I will say that today’s revised version is definitely better than the original bill but to still mandate the RSO pay for a newspaper advertisement for 2 weeks straight announcing the petition to the public for the child of the RSO to suffer the backlash from is still unacceptable and is NOT equal protection under the law. 

If you have not yet contacted all 40 Virginia Senators (see list of email's below the statement) asking them to vote “Nay” on HB1366, please do so tonight, tomorrow or Friday before they discuss the bill again at 8AM on President’s Day.

I will be in attendance Monday to listen to the Committee’s discussion and to learn what the final text of HB1366 from Delegate Campbell includes, but public comment will NOT be taken Monday as it was taken today. 

Mary Devoy


Mr. Chairman and Committee Members, 

This bill sailed through the House with NO discussion and NO Debate… passed in a “Block Vote” along with 57 other bills of varying issues…. I hope today this bill will receive appropriate attention and discussion. 

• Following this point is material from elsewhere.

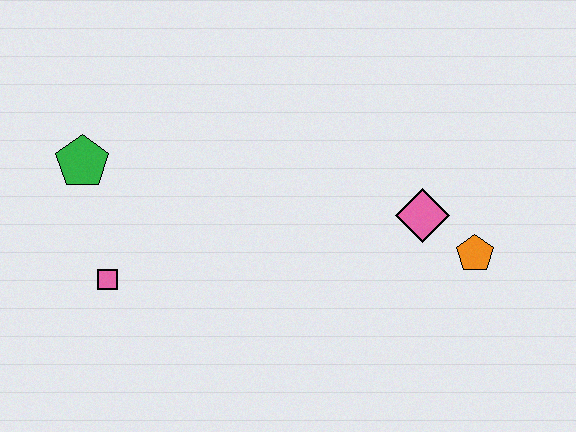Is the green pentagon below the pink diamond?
No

Today if a parent or grandparent of a school aged child is listed as a “Violent” Sex Offender (that’s approximately 83% of our entire Registry, so around 17,000 Virginians) and they need to be able to drop-off and pick-up their child from school or to attend ANY school sponsored activity ON of OFF school property for their child they must petition for a court order allowing them to do so. 

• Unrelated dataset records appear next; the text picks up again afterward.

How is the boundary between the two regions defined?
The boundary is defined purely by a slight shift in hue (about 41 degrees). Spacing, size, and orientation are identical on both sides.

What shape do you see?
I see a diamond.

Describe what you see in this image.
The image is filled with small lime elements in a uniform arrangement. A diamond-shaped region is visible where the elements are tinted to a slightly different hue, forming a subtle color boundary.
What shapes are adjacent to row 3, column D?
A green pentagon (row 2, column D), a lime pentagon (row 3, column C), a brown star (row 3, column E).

Most Registered Sex Offenders are parents and many of them are single without a spouse to assist in the day-to-day responsibilities. Approximately 5% of the Virginia Registry is female and many of them are mothers, likely single.  

The school superintendent and principle are allowed to oppose a parent’s petition and they usually do. The judge listens to both sides and decides if a true need is evident or not. And if the child changes school district’s the parent must start this process all over again, and the parent could be denied any time.  

With HB1366…..obviously complete strangers (especially in our smaller communities) are going to show up in droves to object to the petition spewing vitriolic opinions about someone they don’t even know. 

HB1366 creates a public spectacle of each and every petitioner’s rights as allowed by law…..harassment and intimidation tactics instead of facts would now Rule Virginia Courts.

EVERY, SINGLE petition will require additional police presence inside and out of the courthouse, to deescalate the inevitable encounters……..that could very likely become violent……it’s a recipe for disaster. 

Anyone listed on the Virginia Registry is openly hated by our citizens as it has become our government-sponsored Public List of Shame. As you should be aware, people on Sex Offender Registries have been harassed, vandalized, threatened, beaten and even killed by complete strangers due to their public posting. This mandate is an invitation for bloodthirsty vigilantes to take aim at the despised and heinous “Sexual Predator”………….all that’s missing…… is torches and pitchforks.

The fact is that those listed on our Registry have the second lowest recidivism rate of ALL crimes, but that doesn’t matter to the general public. 

This bill is NOT about public safety….. and it is NOT about the public’s right to know who is on school property…. What this bill is REALLY about is stopping the petition process all together. No parent would EVER put themselves or their children through this proposed public humiliation.

Our Rule of Law does NOT apply to a select segment of society that the majority deems worthy, it applies to ALL of society, including those who are openly despised like Registered Sex Offenders and we call this equal protection under the law. 

Creating laws and procedures only for sex crimes that are driven by visceral revulsion can ONLY result in self-defeating policies, unconstitutional laws and cruel punishments.  

Every citizen in the Commonwealth deserves a fair and impartial hearing in front of a fair and impartial judge; HB1366 creates a biased, divisive and skewed environment where a fair outcome is impossible because mob mentality will prevail. 

A vote of “No” ………simply states that you are troubled by violence in our society… our schools, our courthouses and our workplaces... attacks are on the rise I am concerned what will happen when we openly invite this dynamic to our courtrooms. 

HB1366 is draconian……cruel………and I hope……beneath us all.